Winkler Prins

Anthony Winkler Prins (1870)

Gepubliceerd op 07-08-2018

Fidei commis

betekenis & definitie

Fidei commis (Het) is in het Romeinsche regt eene soort van erfstelling, waarbij de erflater niet regtstreeks, maar middellijk door tusschenkomst van den erfgenaam, een derde met het geheel of een gedeelte zijner nalatenschap bevoordeelt. Hij verzoekt zijn erfgenaam om die overdragt te doen: de instelling van den erfgenaam, de heredis institutio, geschiedt in stellige bewoordingen. Dat verzoek wordt gedaan in het vertrouwen, dat de erfgenaam daaraan zal voldoen: hij draagt het aan zijne trouw op: fidei committit. Ook het onderwerp zelf der erfstelling heet fideicommis.

Het omvat de geheele nalatenschap, of een bepaald, evenredig deel er van: of eene of meer bepaald aangewezen zaken: het kan nagelaten worden zoowel in een testament, als door hem, die ab intestato, zonder te testéren eene nalatenschap nalaat. Voor den tijd van keizer Augustus hadden de fideicommissen eigenlijk geene regtskracht; den erfgenaam stond het geheel vrij, om aan het verzoek al of niet te voldoen.
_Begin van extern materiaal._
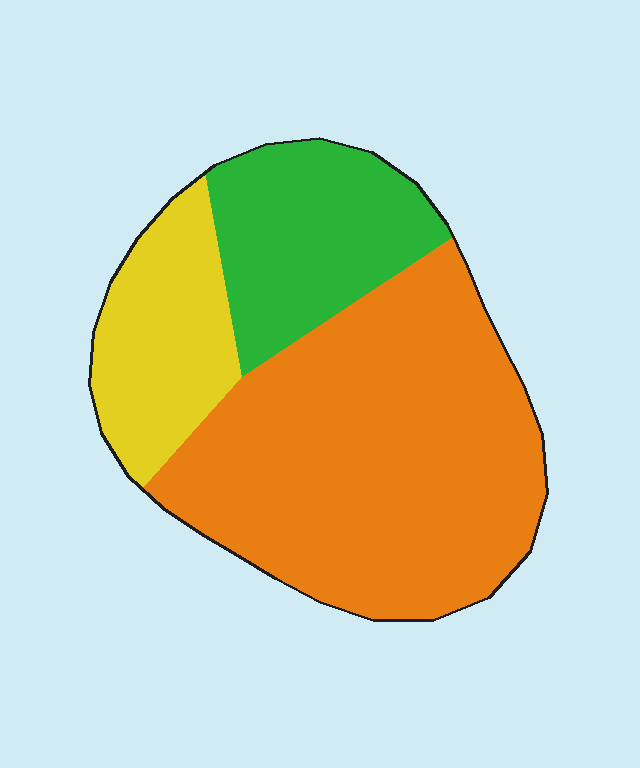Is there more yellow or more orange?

Men maakte er vooral gebruik van in de navolgende gevallen: als men iemand bevoordeelen wilde, die onbekwaam was, om uit een testament iets te genieten, b. v. een gedeporteerde, een ongehuwden man, enz.; als men in den vreemde stierf, waar men geen testament kon maken, volgens de vormen van het regt geldig: of als men er op gesteld was, dat de erfgenaam na verloop van zekeren tijd de erfenis aan een derde overdroeg. Onder Augustus werden zij aan wettelijke erfstellingen volkomen gelijk gesteld: een praetor werd belast met de regtspraak in de geschillen, waartoe de fideicommissen aanleiding mogten geven. De bij het testament ingestelde erfgenaam bleef volgens het strenge burgerlijk regt erfgenaam: de actiën ten voordeele en tegen de nalatenschap konden tegen en door hem alleen ingesteld worden, ook al had hij krachtens een fideicommis de geheele nalatenschap overgedragen.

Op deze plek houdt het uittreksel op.